Brassaï was, in the words of photo-historian Christian Bouqueret, the photographer "of a new world," that being, a world "where night is no longer night and where light brutally and loudly bursts forth [...] making things visible where before there was only speculation." In this picture, Brassaï was fascinated by the way electric light shone on the street pavement revealing the undulating pattern of cobblestones that both defined the gutter and guided the stream of sewer water down the deserted street. He allowed the indirect lighting on the pavement to soften the effect of the bright streetlights.
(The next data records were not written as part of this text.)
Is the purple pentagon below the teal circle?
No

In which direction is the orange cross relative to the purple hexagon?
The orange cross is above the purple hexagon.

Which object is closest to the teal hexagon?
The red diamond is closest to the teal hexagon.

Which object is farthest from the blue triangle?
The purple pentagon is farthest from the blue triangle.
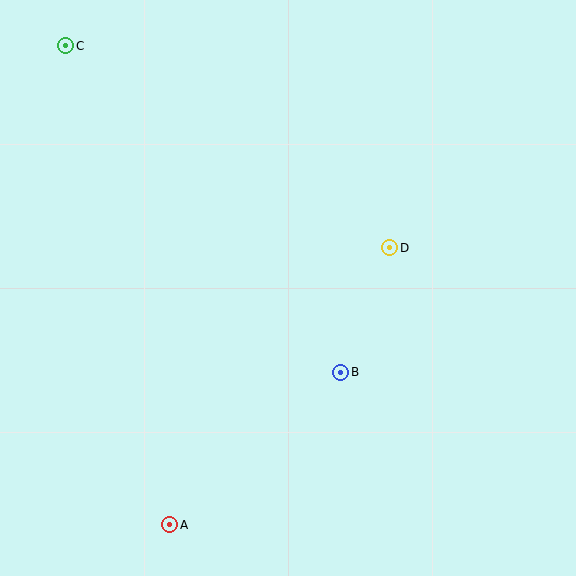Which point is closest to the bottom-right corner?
Point B is closest to the bottom-right corner.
Inspired by Kertész, Brassaï wanted to photograph the city at night with systematic discipline and with poetry. Kertész took his photographs of the Seine at night using a half-hour exposure. Brassaï chose a larger-format Voigtländer camera with the aim of using a longer exposure time too, though this approach required a more calculated and thoughtful use of the camera and a special handling of lighting. Caught in the transition from gaslight to electric light; from the Belle Époque to the modern age, nighttime Paris became Brassaï's main subject for six years. He photographed the city's historical churches and monuments, its parks and cemeteries, from north to south, from both sides of the Seine, and from multiple perspectives in all seasons and weather, but his nighttime photographs of outdoor locations only rarely included human figures.
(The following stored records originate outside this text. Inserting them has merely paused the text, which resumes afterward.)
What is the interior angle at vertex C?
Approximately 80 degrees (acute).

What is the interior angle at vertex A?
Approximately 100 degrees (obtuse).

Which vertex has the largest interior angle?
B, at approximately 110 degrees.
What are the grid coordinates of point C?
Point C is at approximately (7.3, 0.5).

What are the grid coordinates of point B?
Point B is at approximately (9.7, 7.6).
The cyclist (a delivery boy) has stopped to admire an enlarged headshot of the iconic German film star Marlene Dietrich which adorns the side of a building. Brassaï's street photography was usually precise and descriptive of how people moved about and interacted with the Parisian cityscape. As Brassaï eloquently explained: he had "always sought to immobilize movement, to freeze it in physical form, to give people and things that grandiose immobility of which only cataclysms and death are capable." Unlike, say, Walker Evans or Berenice Abbott, Brassaï did not however treat everyday signage - shop signs, cheap cafés, and advertisements and so on - as meaningful vernacular objects. Rather, he was fascinated by Paris per se: but in its mundane details (e.g. the pavement, street lamps), found objects (e.g. metro tickets) and in the behavior of the different social classes. In the words of Brassaï's friend, Henry Miller, "the walls, the griffonages, the human body, the amazing interiors, all these separate and interrelated elements of the city form in their ensemble a gigantic labyrinthian excavation." As rich in poetic images as Paris was, Brassaï's focus on everyday scenes also fulfilled the more practical demands of meeting commissions for the illustrated press.